In recent months, the United States and the North Atlantic Alliance have pushed for greater security cooperation with the Nordic countries, including Sweden and traditionally neutral Finland. The latter has a 1,300-kilometer long border with Russia, whom the US and NATO view as their key opponent.
On Monday, Finish Defense Minister Jussi Niinisto confirmed that Helsinki plans to sign a defense collaboration agreement with the US before the end of the year. The deal is expected to deepen cooperation in areas, where both countries have already worked together, including military training, information sharing and research.
This comes on the hills of Finland taking part in a working dinner at NATO’s landmark summit in Warsaw for the first time in the country’s history. The Warsaw summit reinforced the alliance’s commitment to increase its military presence in Eastern and Central Europe, as well as the Baltic states to contain the non-existent threat emanating from Russia.
Experts agree that Helsinki does not intend to join the North Atlantic Alliance, but it has retained the option to become a member of the bloc in the future.
In an interview on The John Batchelor Show Stephen F. Cohen, professor emeritus of Russian studies at New York University and Princeton University, said that these developments provide ground to assume that the new Cold War has “become more dangerous” than the last one.
“Remember that Finland was a classic case, along with Austria, of a neutral country during the preceding Cold War. Finland prospered by siding neither with the Soviet Union, nor with NATO. And the security arrangement was just fine for Russia,” he recalled.
Many Finns came to Russia on a 48-hour visa, the professor added.
“I think that Finland is dry or partially dry or was at that time. They would go to what was then Leningrad (now Saint Petersburg) for a long weekend.

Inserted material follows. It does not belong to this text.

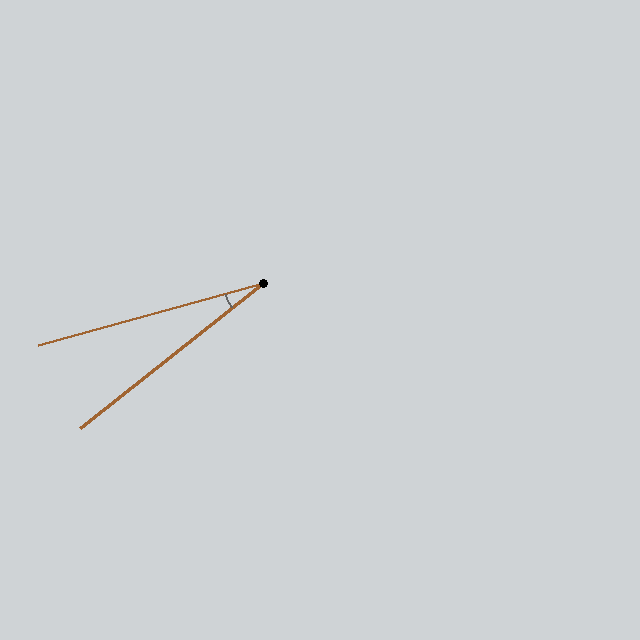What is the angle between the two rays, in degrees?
Approximately 23 degrees.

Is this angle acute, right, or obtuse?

They’d bring hard currency. The Soviet authorities abetted this. Finns were heavy drinkers. And if you went to Leningrad for the weekend, you saw them,” he explained.

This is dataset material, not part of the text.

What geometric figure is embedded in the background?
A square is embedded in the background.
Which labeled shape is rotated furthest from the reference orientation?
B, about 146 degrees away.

Cohen described Finland’s relationship with the Soviet Union as “very good and very close.” The relations have largely stayed this way following the end of the Cold War, but the new deal between Helsinki and Washington could change that.

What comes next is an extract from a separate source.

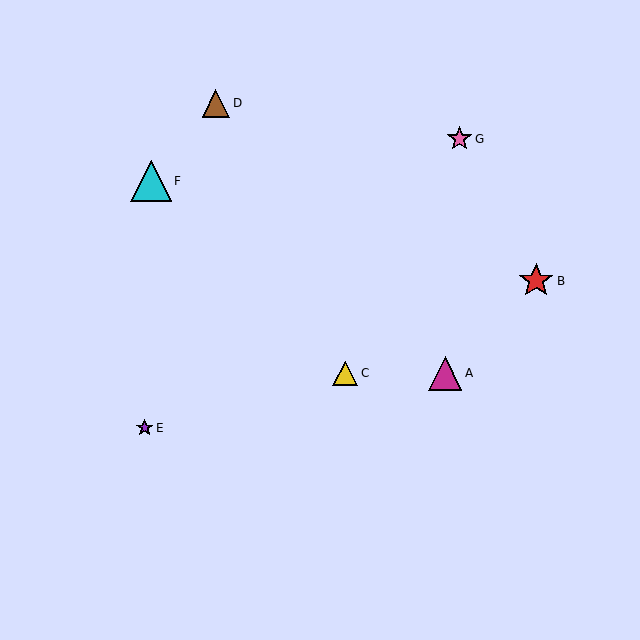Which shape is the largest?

The professor referred to the defense collaboration agreement that Finland and the US are intent on signing as a “backup plan” since NATO has so far failed to make Helsinki part of the military bloc.
This bilateral security arrangement with the US “could lead troops to the Russian border,” he added. “That’s evidence that this Cold War is even worse than the last one because Finland stayed out of it. It was a point of détente. It’s gone.”
Russian officials and experts have long insisted that Moscow poses no threat to its neighbors and beyond, flaying NATO for destabilizing Europe with its increased military drills and deployments. In an analysis, published by PolitRussia, Anna Garde suggested that political elites in Scandinavia “have become the latest victims of anti-Russian propaganda.”
“The pivot to the North was sparked by failures on the eastern flank,” she said, adding that since the situation in Ukraine can no longer be used to justify additional military buildup, the bloc has apparently turned to overhyping the non-existent threat from Russian in the Baltic region.